US-born composer James May will have his prize-winning work performed at Cork International Choral Festival, writes.
It’s a long way from Pittsburgh to Cork – though perhaps not quite as far as you might think. So believes avant-garde American composer James May, of the opinion that his home town and his adopted base in Ireland have a shared tradition of music eclecticism.
“I’ve thought about this a lot,” says May. “I’ve also spent time in Louisville, Kentucky and I see a lot of parallels between all three. The strongest parallel is that, within the contexts of their state or country, these cities are midsize.
“They are large enough to be self-sustaining. But not quite large-enough to feel that everything is always going on. As a result the things that are going on are built by local people and supported by local people — almost as a grass roots mentality to making art.”
May has embraced Cork’s DIY tradition since coming to study at UCC under a prestigious George Mitchell Scholarship. The fruits of this meeting of sensibilities can be experienced this weekend at St Fin Barre’s Cathedral as he premieres a new experiential piece for Cork International Choral Festival.
Chamber Choir Ireland will perform ‘Street After Street Alike’ — an avant-garde work that challenges assumptions about choral music. It is inspired by the writings of American poet Hilda Dolittle and interrogates spiritual beliefs in a post-industrial era. That sounds like a lot to chew on. Which is precisely the goal of 24-year-old May.
The George Mitchell Scholarship is funding his MA in Experimental Sound Practice at UCC. His Choral Festival project was, for its part, the winner of the 2019 Seán Ó Riada Composition Competition (awarded in honour of the iconic Cork composer).
“The competition is really interesting,” says May, who has grandparents on his mother’s side from Galway and Longford. “They were asking for pieces that thematically engaged with the content of the programme Chamber Choir Ireland was already presenting about spirituality. When we think of a spiritual text or meditative text, we tend to think of nature.
“I was very interested in finding a text that had a similar sense of meditation — but was more about a modern era of industrialisation. The text I wound up choosing was by Hilda Doolittle. It’s about navigating [life] in the context of living in a bustling city at the beginning of the 20th century.”
That sounds quite cerebral. But the performance will not be entirely terrifying to those more familiar with conventional choral music. With the human voice there are limits as how far you can push things for a mainstream audience, May believes.
“There are certain sounds we’ve come to expect [from choirs] and which are absolutely stunning. They don’t go as far in pushing the voice in the same way that contemporary music would push what an instrument would do,” he says.
You have to accept that. There is a practicality to composing. You want people to engage with your music. Even though thematically I am coming from an avant-garde place, I think this piece is more accessible in terms of the work I have done.
During his time in the city he has also worked with the Cork Audio Visual Ensemble (C.A.V.E.) – a group interested, as is May, in pushing experimental music to its limits. Cork’s avant-garde music community is not large and so it was to be expected he and the ensemble would cross paths.

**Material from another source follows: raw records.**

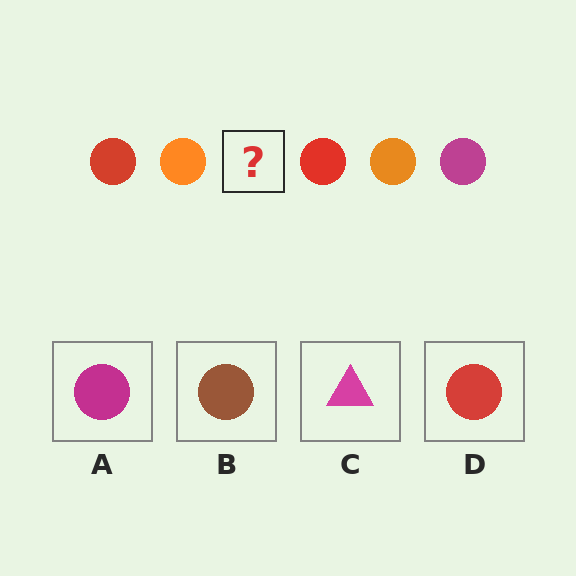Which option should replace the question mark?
Option A.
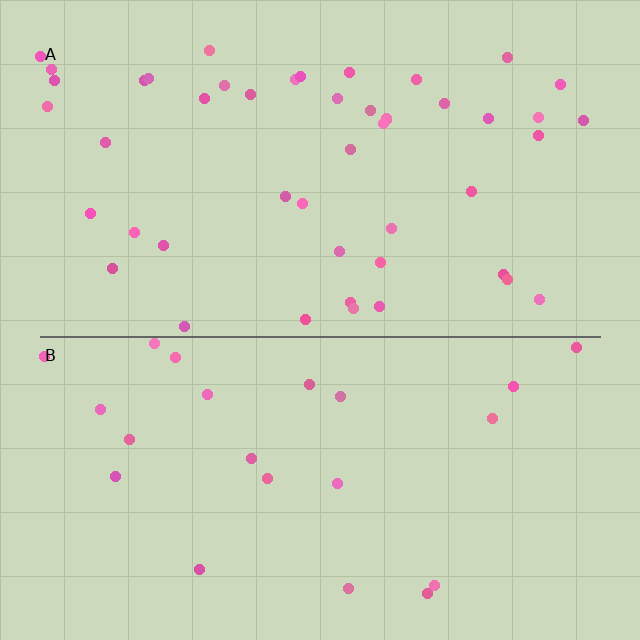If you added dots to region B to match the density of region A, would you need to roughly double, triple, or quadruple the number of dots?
Approximately double.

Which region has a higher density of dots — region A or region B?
A (the top).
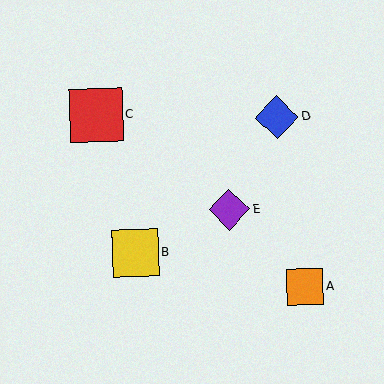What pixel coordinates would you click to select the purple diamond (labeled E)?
Click at (229, 210) to select the purple diamond E.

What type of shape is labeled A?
Shape A is an orange square.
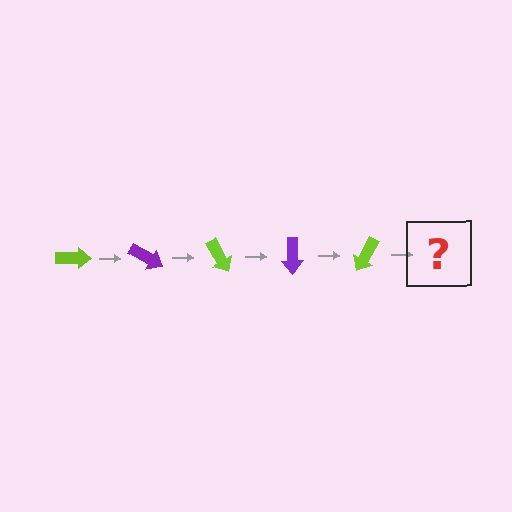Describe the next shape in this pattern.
It should be a purple arrow, rotated 150 degrees clockwise from the start.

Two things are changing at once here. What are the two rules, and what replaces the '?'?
The two rules are that it rotates 30 degrees clockwise each step and the color cycles through lime and purple. The '?' should be a purple arrow, rotated 150 degrees clockwise from the start.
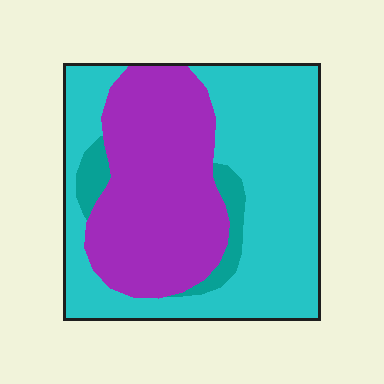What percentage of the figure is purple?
Purple takes up about two fifths (2/5) of the figure.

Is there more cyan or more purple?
Cyan.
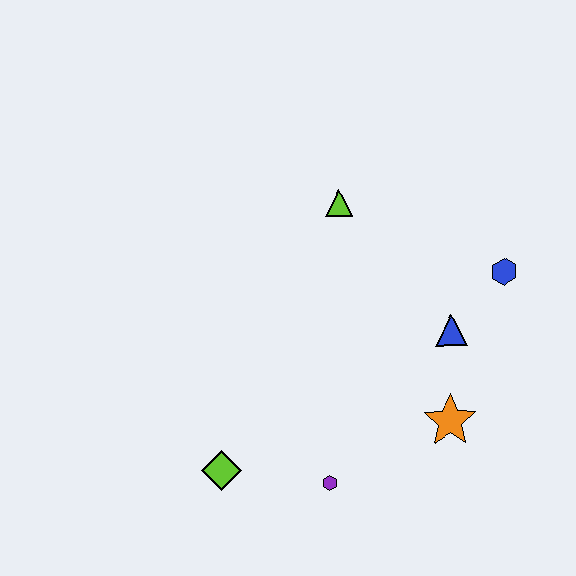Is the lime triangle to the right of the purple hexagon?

“C.A.V.E. is fabulous to have,” he says. “It is a UCC-based ensemble. The masters course I am on is brand new. When we came in in the fall it made sense to our professors for us to be involved with that ensemble. It was the essence of what our course was waiting to explore. C.A.V.E. is wonderful – it presents experimental music in way that is accessible and appreciable.”
He also performs and is assistant conductor with Cork Contemporary Choir, a group he will be competing with in the mixed voices category of the choral festival.
Overall he’s been stunned by the vibrancy of Cork music. “The music scene here has so many things going on and I was shocked to see how successful they were. Then, in the last few months, from attending shows, playing shows, meeting people – it’s not surprising at all. It’s because there is a group of people here invested in making their home town a vibrant place.”